Chory’s research group is interested in identifying the mechanisms by which plants alter their shape and size in response to changes in their environment. Chory studies Arabidopsis, a member of the mustard family that is to plant biologists what the mouse is to mammalian geneticists.
“How do organisms decide when to grow and when to stop growing? These questions are especially important in plants because they are rooted in the ground and must alter their shape and size in response to their local environment. Thus, it’s a question of survival,“ added Chory. “It took us 10 years to develop the tools to ask the question. It is very satisfying for me to see the results.“
Roots and shoots are a plant’s two major organ systems. For this study, published in the March 8, 2007, issue of the journal Nature, the scientists examined shoots and the three layers of tissues that make up the shoot system: the epidermis, which is the waxy, protective skin; the mesophyl tissue, which contains the plant’s chloroplasts--cells that conduct photosynthesis; and the vascular tissue through which water and nutrients are transported.
The research is an important addition to the fundamental knowledge of plant growth and survival. But the work to follow has much broader implications.
“If we want to feed over nine billion people by the year 2050, then understanding the basic mechanics of plant growth is required,“ said Chory. “This knowledge will ultimately lead to our ability to increase yield, while decreasing the need for fertilizer and pesticides.“

Hmm ... Rats Think Like Humans
Rats appear capable of reflecting on what they know and don’t know, a complex form of thinking previously found only in humans and other primates.
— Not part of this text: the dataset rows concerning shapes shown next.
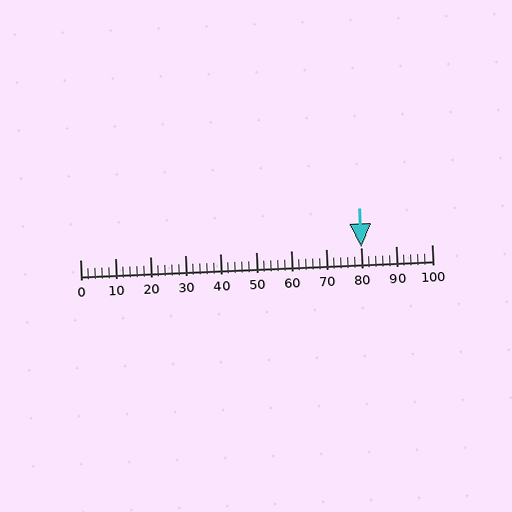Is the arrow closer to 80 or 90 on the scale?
The arrow is closer to 80.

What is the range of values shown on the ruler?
The ruler shows values from 0 to 100.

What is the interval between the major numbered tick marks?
The major tick marks are spaced 10 units apart.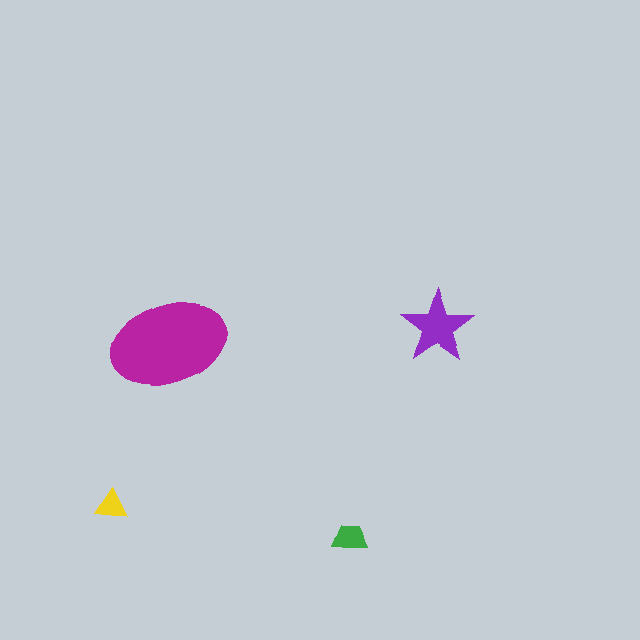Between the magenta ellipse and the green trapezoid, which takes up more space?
The magenta ellipse.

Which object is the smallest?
The yellow triangle.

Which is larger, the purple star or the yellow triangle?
The purple star.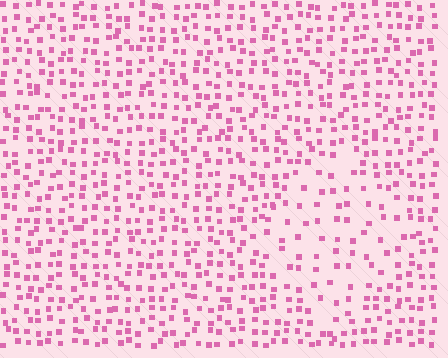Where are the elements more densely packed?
The elements are more densely packed outside the diamond boundary.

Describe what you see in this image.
The image contains small pink elements arranged at two different densities. A diamond-shaped region is visible where the elements are less densely packed than the surrounding area.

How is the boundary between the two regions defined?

“If rats can do it, this capability may be more widespread than imagined,“ Jonathon Crystal, a comparative psychologist at University of Georgia, told LiveScience.
Humans are often aware of what knowledge they possess or lack and what they are or are not capable of.
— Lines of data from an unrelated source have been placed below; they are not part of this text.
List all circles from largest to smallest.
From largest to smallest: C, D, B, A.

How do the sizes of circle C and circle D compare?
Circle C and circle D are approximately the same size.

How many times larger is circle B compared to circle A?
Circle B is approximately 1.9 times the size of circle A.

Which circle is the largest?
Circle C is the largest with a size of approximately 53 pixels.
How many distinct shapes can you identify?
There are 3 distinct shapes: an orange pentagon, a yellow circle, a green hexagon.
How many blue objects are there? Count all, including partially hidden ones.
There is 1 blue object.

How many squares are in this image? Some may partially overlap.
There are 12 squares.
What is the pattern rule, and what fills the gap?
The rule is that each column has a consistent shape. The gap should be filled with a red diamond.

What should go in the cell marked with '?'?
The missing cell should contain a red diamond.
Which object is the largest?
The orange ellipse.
“Imagine, for instance, that you’re a student going into a classroom to take an exam,“ Crystal said. “You will often have some idea how well you’re going to do on the test. You know before you answer the questions whether you know or don’t know the answers. This pretty complex form of cognition, known as metacognition, is at the heart of the human condition.“
Increasingly, evidence of metacognition is found in rhesus monkeys and other primates, but little research has been done on it in other mammals. Crystal and his colleague Allison Foote decided to push the limit and see if rats were capable of it.
The scientists found the rats appeared capable of judging whether they had enough information to pass the test. The more difficult the test was, the more often rodents opted to decline the test.
The discovery of this form of thinking in rats opens up further experiments into the brain anatomy and chemistry underlying metacognition in rats, “which could impact human health,“ Crystal said. “For instance, two human health issues linked with metacognition that come to mind are Alzheimer’s disease and amnesia.“
Foote and Crystal detailed their findings yesterday in the online version of the journal Current Biology.